Nebraska, with a 9-22 record in the month since 2015, has had little one the line beyond Halloween in recent memory with the exception of trying for bowl eligibility against Iowa four years ago. Now? Despite the 20-17 loss at Michigan State last Saturday, the Huskers still get three cracks at qualifying for the postseason. With a 3-3 Big Ten record, they’re in a three-way tie for second in the West Division a game back of Iowa.
“We’ve had to learn how to win,” Rhule said. “But winning in November is completely different. You get everybody’s best.”
This is a different spot — a better one — for Rhule in his third “year one” as a college coach. By the time his first Temple team got this far in 2013, the Owls were 1-7. His first Baylor squad in 2017 was 0-8 entering the final month. Young players grinded in relative anonymity during the season’s closing stretch.
What will accelerate Nebraska’s growth this season and help in future ones, Rhule said, is the weight that’s still on each 60-minute affair left on the schedule. He told Husker freshmen this week that every game in November better be a big one that matters. The goal is not to take away the pressure but learn to be comfortable with it.
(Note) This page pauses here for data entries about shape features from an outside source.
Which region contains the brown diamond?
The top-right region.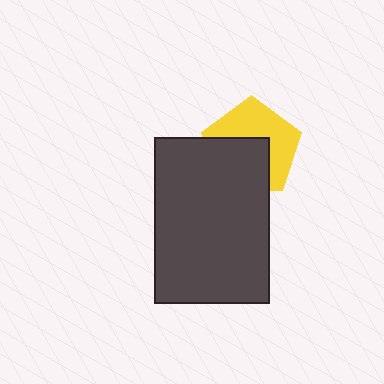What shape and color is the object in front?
The object in front is a dark gray rectangle.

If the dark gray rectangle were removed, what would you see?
You would see the complete yellow pentagon.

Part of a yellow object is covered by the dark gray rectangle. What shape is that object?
It is a pentagon.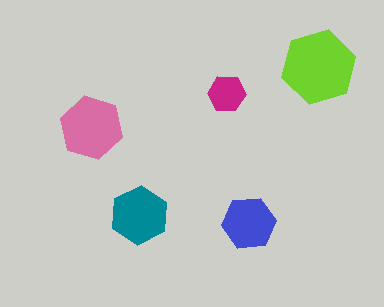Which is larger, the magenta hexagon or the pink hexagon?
The pink one.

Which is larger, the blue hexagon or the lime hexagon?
The lime one.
The Michigan State nail-biter — which came down to the final play and included more twists than a Michigan interstate off-ramp — came with all sorts of external implications attached. Players were aware of them, Rhule said. And that’s good.
“You have to come face to face with your demons and your fears and say, ‘When that was happening, did I play free and loose or did I play tight?’” Rhule said. “Anybody can play when there’s no pressure. But can you play with pressure? That is what we’re trying to learn.”
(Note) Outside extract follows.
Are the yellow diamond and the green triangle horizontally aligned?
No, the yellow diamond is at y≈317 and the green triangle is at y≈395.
What that looks like, Rhule said, is a player simply doing his job in the moment. The great ones ball out just the same as if they had nothing to lose.
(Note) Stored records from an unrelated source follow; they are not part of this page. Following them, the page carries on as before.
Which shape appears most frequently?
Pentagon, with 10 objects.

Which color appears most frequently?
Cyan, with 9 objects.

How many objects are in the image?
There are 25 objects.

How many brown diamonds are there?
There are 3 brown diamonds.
“We’re lucky that in November we’re learning these things,” said Rhule, who is 14-14 in the month as a college head coach. “We’re learning these things. We’re seeing the adversity.”
Rhule spoke at length about details and nuances that might not concern other programs with less at stake. He discussed instant-replay mistakes that have cost his players. He praised quarterback Heinrich Haarberg for embracing his role on a team that figures to be in close games every week — “you have to want to do that,” the coach said. He lamented not giving defensive back Ethan Nation more chances at punt returner Saturday and told the freshman as much the next day.
He noted how NU’s contingent of freshman receivers fought through a physical Spartan secondary intent on playing man coverage and emerged wiser for the experience. He listed the years of most of the offensive starters — almost all underclassmen amid an avalanche of injuries — as they take their first Big Ten tour.
A November with consequences. And potential rewards.
“In year one of us trying to build something here, for us to be in these types of games, I think it’s really, really, really valuable,” Rhule said. “The only thing I say to our older guys is, ‘Don’t let all this wisdom benefit the young players.’ You win games in November too by your best players making huge plays and showing up.
“We have some really good players. I need them to make big plays that come to them. We need a pick-six. We need a sack-fumble. We need those things. That’s how you win in November.”